Thursday, January 24, 2013
The Precautionary Principle
What is the precautionary principle? It's not new and has been stated and restated in slightly different ways but the Wiki summary of it will suffice for this discussion.
"The precautionary principle or precautionary approach states if an action or policy has a suspected risk of causing harm to the public or to the environment, in the absence of scientific consensus that the action or policy is harmful, the burden of proof that it is not harmful falls on those taking the action.
"This principle allows policy makers to make discretionary decisions in situations where there is the possibility of harm from taking a particular course or making a certain decision when extensive scientific knowledge on the matter is lacking. The principle implies that there is a social responsibility to protect the public from exposure to harm, when scientific investigation has found a plausible risk. These protections can be relaxed only if further scientific findings emerge that provide sound evidence that no harm will result."
It's easy to see why this is a principle not at all to Steve Harper's liking.
The Europeans are wrestling at the moment with the failure of their governments to adhere to the precautionary principle. That failure is the subject of a scathing report by the European Environment Agency.
Europe has failed to learn the lessons from many environmental and health disasters like Chernobyl, leaded petrol and DDT insecticides, and is now ignoring warnings about bee deaths, GM food and nanotechnology, according to an 800-page report by the European Environment Agency.
Thousands of lives could have been saved and extensive damage to ecosystems avoided if the "precautionary principle" had been applied on the basis of early warnings, say the authors of the 2013 Late Lessons from Early warnings report published on Wednesday.
They accuse industry of working to corrupt or undermine regulation by spinning and manipulating research and applying pressure on governments for financial benefit. "[It has] deliberately recruited reputable scientists, media experts and politicians to call on if their products were linked to possible hazards. Manufacturing doubt, disregarding scientific evidence of risks and claiming over-regulation appear to be a deliberate strategy for some industry groups and think tanks to undermine precautionary decision-making."
The peer-reviewed study, which is aimed to improve understanding of scientific information, looks at 18 areas including radiation from mobile phones, birth control pills in the aquatic environment, and invasive species. It found that governments often introduced laws much too late to prevent deaths and massive financial costs, but were highly likely to ignore scientific warnings and resist any regulation. The authors found more than 80 cases where no regulation was introduced when it later turned out that the risk from a technology or chemical was real, or still unproven.

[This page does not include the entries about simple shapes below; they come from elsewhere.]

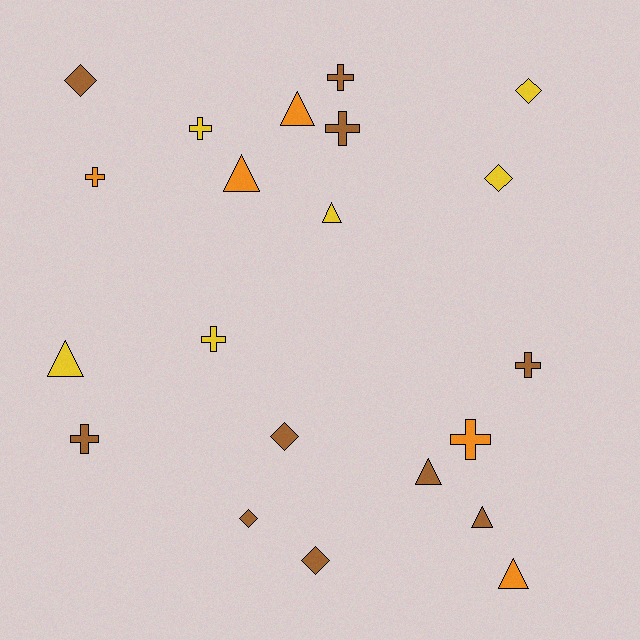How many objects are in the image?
There are 21 objects.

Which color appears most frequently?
Brown, with 10 objects.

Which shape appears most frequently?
Cross, with 8 objects.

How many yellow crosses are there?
There are 2 yellow crosses.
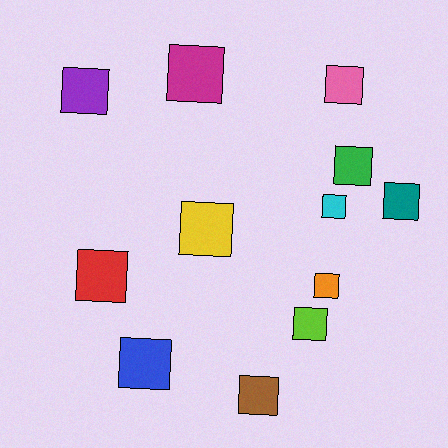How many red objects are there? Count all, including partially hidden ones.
There is 1 red object.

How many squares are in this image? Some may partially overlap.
There are 12 squares.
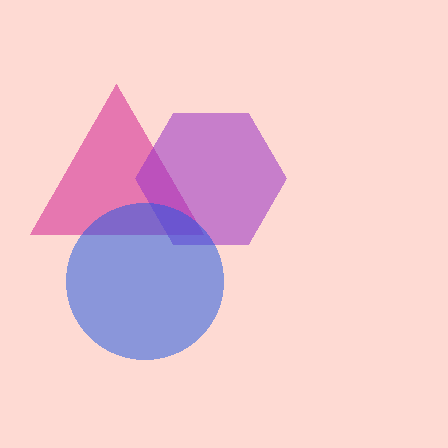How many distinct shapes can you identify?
There are 3 distinct shapes: a magenta triangle, a purple hexagon, a blue circle.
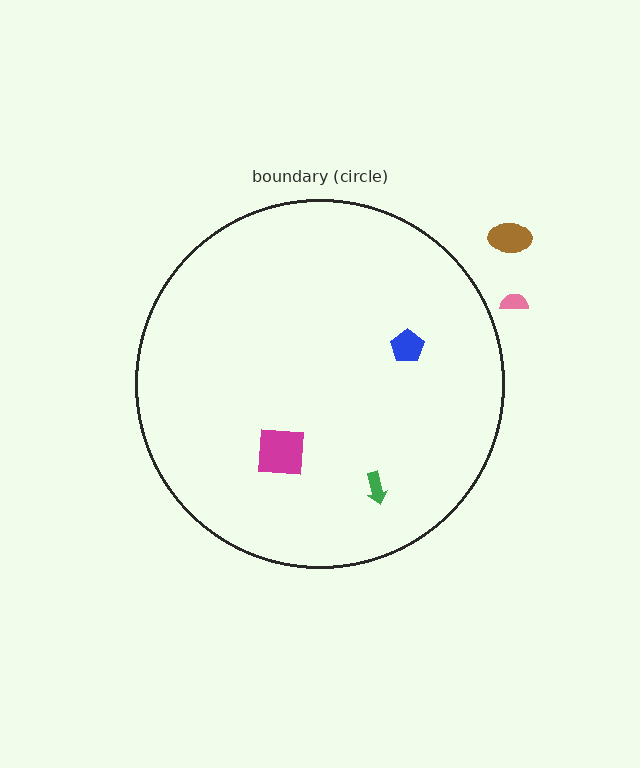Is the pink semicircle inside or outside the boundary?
Outside.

Does any of that sound familiar? That's the very foundation of the Northern Gateway pipeline/supertanker scam - manufacturing doubt, disregarding scientific evidence of risks and bemoaning supposed over-regulation. It's the stock in trade of the fossil fuelers and their minions who govern this corrupted petro-state.

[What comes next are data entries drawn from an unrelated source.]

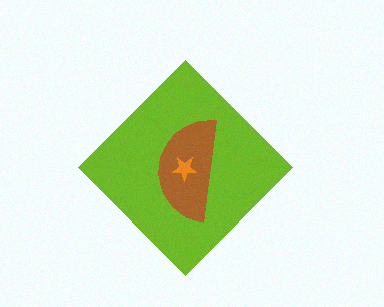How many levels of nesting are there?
3.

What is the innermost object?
The orange star.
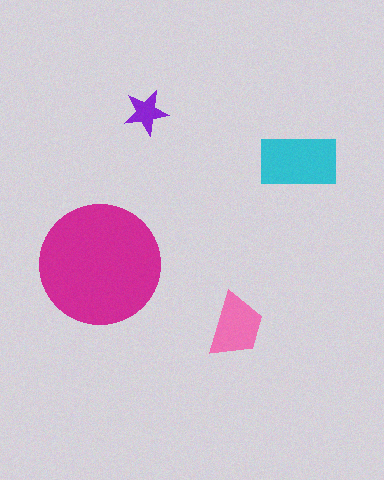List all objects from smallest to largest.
The purple star, the pink trapezoid, the cyan rectangle, the magenta circle.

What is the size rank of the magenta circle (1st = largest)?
1st.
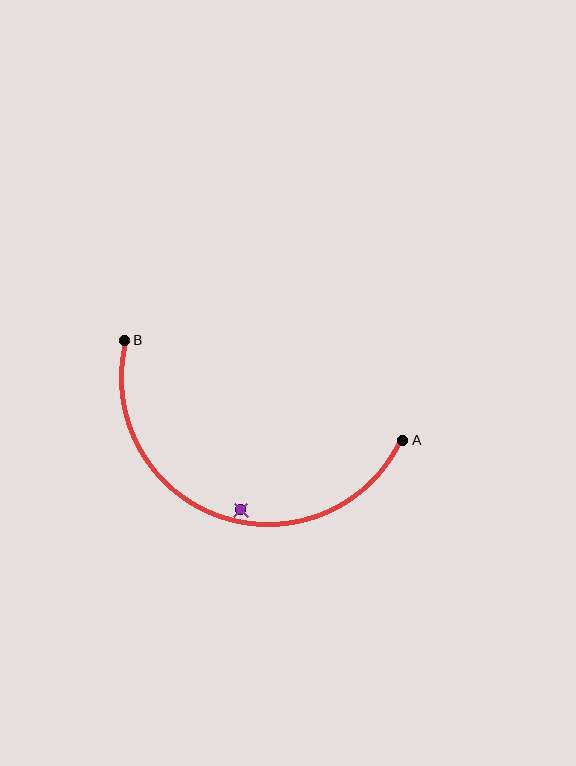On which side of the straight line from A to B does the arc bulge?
The arc bulges below the straight line connecting A and B.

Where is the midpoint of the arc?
The arc midpoint is the point on the curve farthest from the straight line joining A and B. It sits below that line.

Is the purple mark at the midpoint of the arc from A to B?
No — the purple mark does not lie on the arc at all. It sits slightly inside the curve.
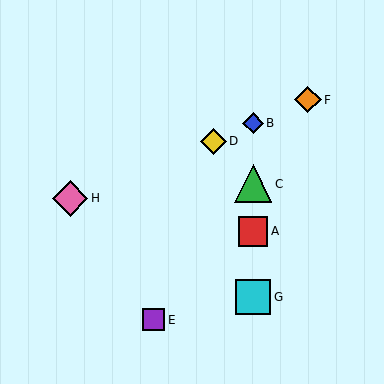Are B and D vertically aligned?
No, B is at x≈253 and D is at x≈214.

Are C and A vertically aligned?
Yes, both are at x≈253.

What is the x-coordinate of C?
Object C is at x≈253.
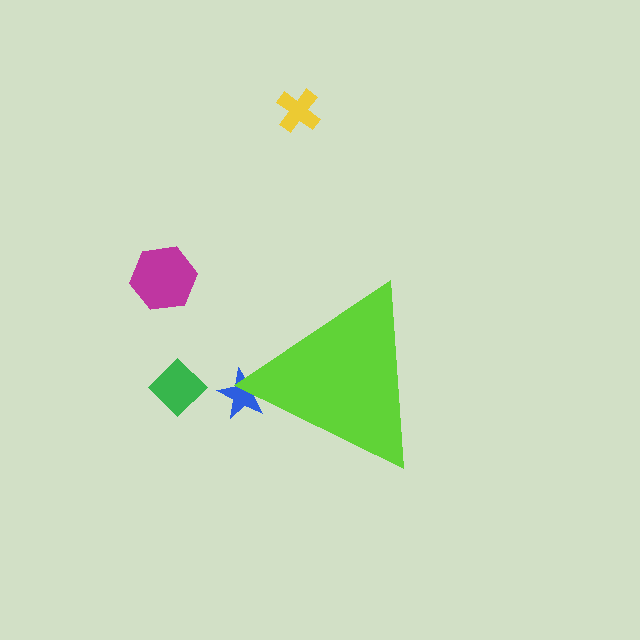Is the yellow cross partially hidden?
No, the yellow cross is fully visible.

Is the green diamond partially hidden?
No, the green diamond is fully visible.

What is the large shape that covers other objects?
A lime triangle.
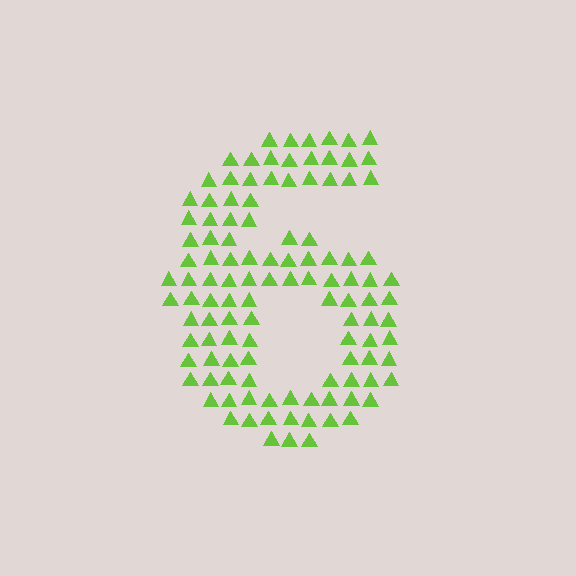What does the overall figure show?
The overall figure shows the digit 6.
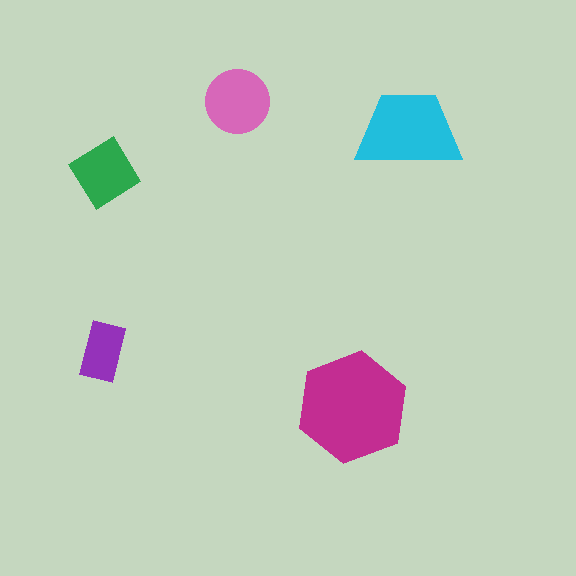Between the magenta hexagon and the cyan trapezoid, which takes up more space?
The magenta hexagon.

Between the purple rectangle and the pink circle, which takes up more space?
The pink circle.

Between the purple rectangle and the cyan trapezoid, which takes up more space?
The cyan trapezoid.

If you applied the precautionary principle to the Northern Gateway pipeline, there would be no pipeline. There's far more than "a suspected risk of causing harm to the public or the environment" and there's a clear scientific consensus on that score. The very same could be said for the emissions and pollution troubles spawned by the bitumen industry itself. They put the public and the environment at grave risk, a reality our political classes of all stripes choose to simply ignore.